8   Specific regulatory lapses include the processing of multiple unusual transactions which were essentially pass-through trades often without economic substance. Approvals of such transactions were based purely on faith of client representations despite deficient documentation and concerns raised by the bank’s compliance officers.

9   This is the first time that MAS is withdrawing its approval for a merchant bank since 1984, when Jardine Fleming (Singapore) Pte Ltd was shut down for serious lapses in its advisory work.

Referral of BSIS senior management and staff to the Public Prosecutor

10   MAS found considerable evidence of gross dereliction of duty and failure to discharge oversight responsibilities on the part of BSI Bank’s senior management.  Their ineffective governance led to a poor risk culture, which prioritised questionable customer demands ahead of compliance with anti-money laundering regulations and the bank’s own internal controls.

11   Several of the bank staff also committed wilful acts of misconduct, such as:

  • making material misrepresentations to auditors
  • abetting improper valuations of assets; and
  • taking instructions from persons other than customers’ authorised representatives on matters relating to customers’ accounts

12   The severe lapses and failings in BSI Bank, which led to MAS’ decision to withdraw the bank’s status as a merchant bank, were the result of the actions or omissions of these individuals.

13   MAS has referred to the Public Prosecutor the names of the following six members of BSI Bank’s senior management and staff to evaluate whether they have committed criminal offences:

  • Mr Hans Peter Brunner, former CEO
  • Mr Raj Sriram, former Deputy CEO
  • Mr Kevin Michael Swampillai*, Head of Wealth Management Services
  • Mr Yak Yew Chee, former Senior Private Banker
  • Mr Yeo Jiawei**, former Wealth Planner; and
  • Ms Seah Yew Foong Yvonne, former Senior Private Banker
* Mr Swampillai is currently suspended by the bank.
** Mr Yeo is currently in remand and has been charged by the Public Prosecutor for various offences.
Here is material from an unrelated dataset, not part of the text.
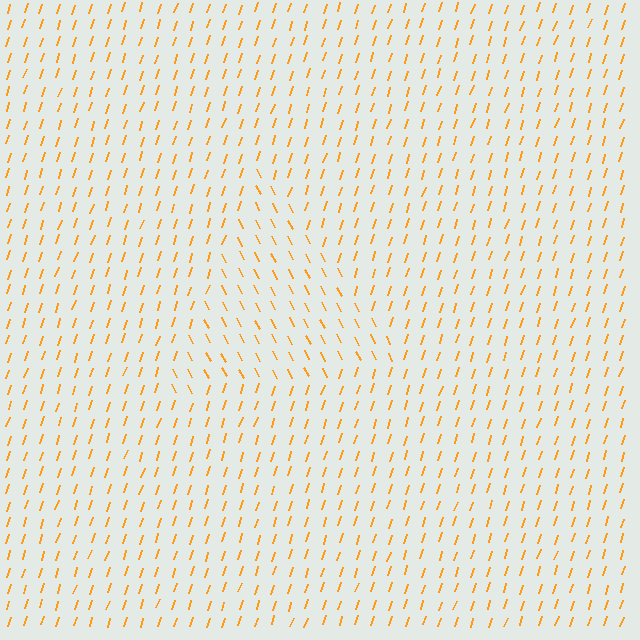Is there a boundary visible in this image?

Imposition of financial penalties

14   MAS has also served BSI Bank notice to impose financial penalties amounting to $13.3 million for 41 breaches of MAS Notice 1014 - Prevention of Money Laundering and Countering the Financing of Terrorism. The breaches include failure to perform enhanced customer due diligence on high risk accounts, and to monitor for suspicious customer transactions on an ongoing basis.

MAS’ expectations of financial institutions

15   MAS requires financial institutions in Singapore to comply strictly with its regulations on anti-money laundering and countering the financing of terrorism.  Like all major international financial and business centres, Singapore faces an inherent risk of being used as a conduit for illicit financial flows. Financial institutions operating in Singapore are therefore expected to have rigorous systems and processes to thwart this risk, including high standards of vigilance in on-boarding clients and monitoring transactions.

16   Mr Ravi Menon, Managing Director, MAS, said, “BSI Bank is the worst case of control lapses and gross misconduct that we have seen in the Singapore financial sector. It is a stark reminder to all financial institutions to take their anti-money laundering responsibilities seriously. Controls need to be robust, surveillance vigilant, and the management culture must emphasise professional integrity and risk consciousness.” 

17   MAS is conducting supervisory reviews of several other financial institutions and bank accounts through which suspicious and unusual transactions have taken place.  MAS will not hesitate to take actions against these institutions if they are found to have breached regulations or fallen short of expectations. 

18   Mr Menon said, “MAS is absolutely committed to safeguarding the integrity and reputation of Singapore’s financial centre.  On this, there can be no compromise.”